Cytokine secretion was evaluated in the absence of a leader peptide. Primers pAD1 and pIL2nl3′ (5′-AGCTTGAAGTGGGTGCCATTTTGAGTGCCTCC-3′) were used to amplify a fragment encoding PnisA and a part of mature mIL-2. Plasmid pFI2398 was used as the template. Primers pIL2nl5′ (5′-GGAGGCACTCAAAATGGCACCCACTTCAAGC-3′) and pIL2f were used to amplify a fragment comprising a part of the sequence encoding mIL-2. Western blot analysis of culture supernatants and intracellular content samples from FI5876, FI7847, and UKLc10 derivatives transformed with pFI2584 revealed that the anti-mIL-2 polyclonal antibodies specifically recognized a 17.2-kDa band, which is the expected size for mIL-2 (Fig. 2A). The ELISA confirmed that there was extracellular production of mIL-2 (Table 1).

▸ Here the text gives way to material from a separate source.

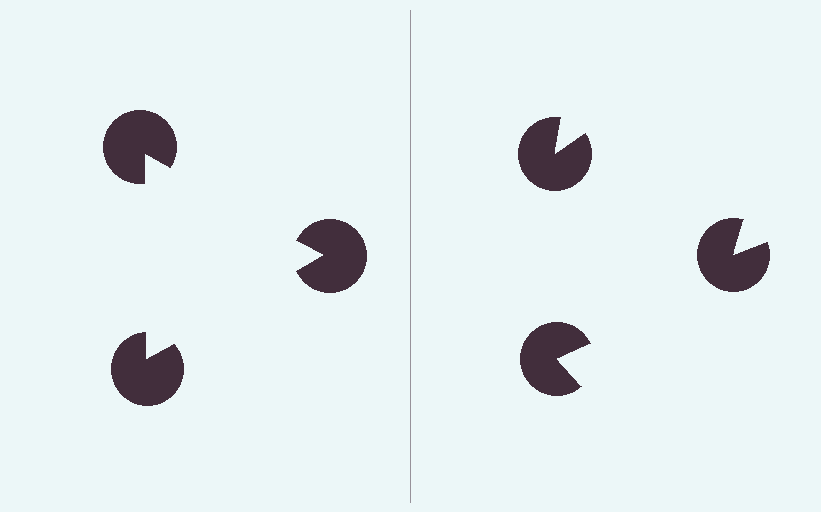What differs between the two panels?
The pac-man discs are positioned identically on both sides; only the wedge orientations differ. On the left they align to a triangle; on the right they are misaligned.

Previously, Steidler et al. (20) reported mIL-2 secretion using the usp45 signal peptide, but they observed the presence of a single 20.1-kDa band. A pTG262 derivative plasmid (pFI2593) carrying the lactococcal usp45 signal peptide fused with the sequence encoding mature mIL-2 under the control of the nisin promoter was engineered and introduced into L. lactis FI5876 (strain FI10608). Western blot analysis of concentrated culture supernatants of L. lactis FI10608 revealed two distinct bands corresponding to processed and unprocessed mIL-2 (Fig. 2B), as observed when the lcnA leader was used (Fig. 1A).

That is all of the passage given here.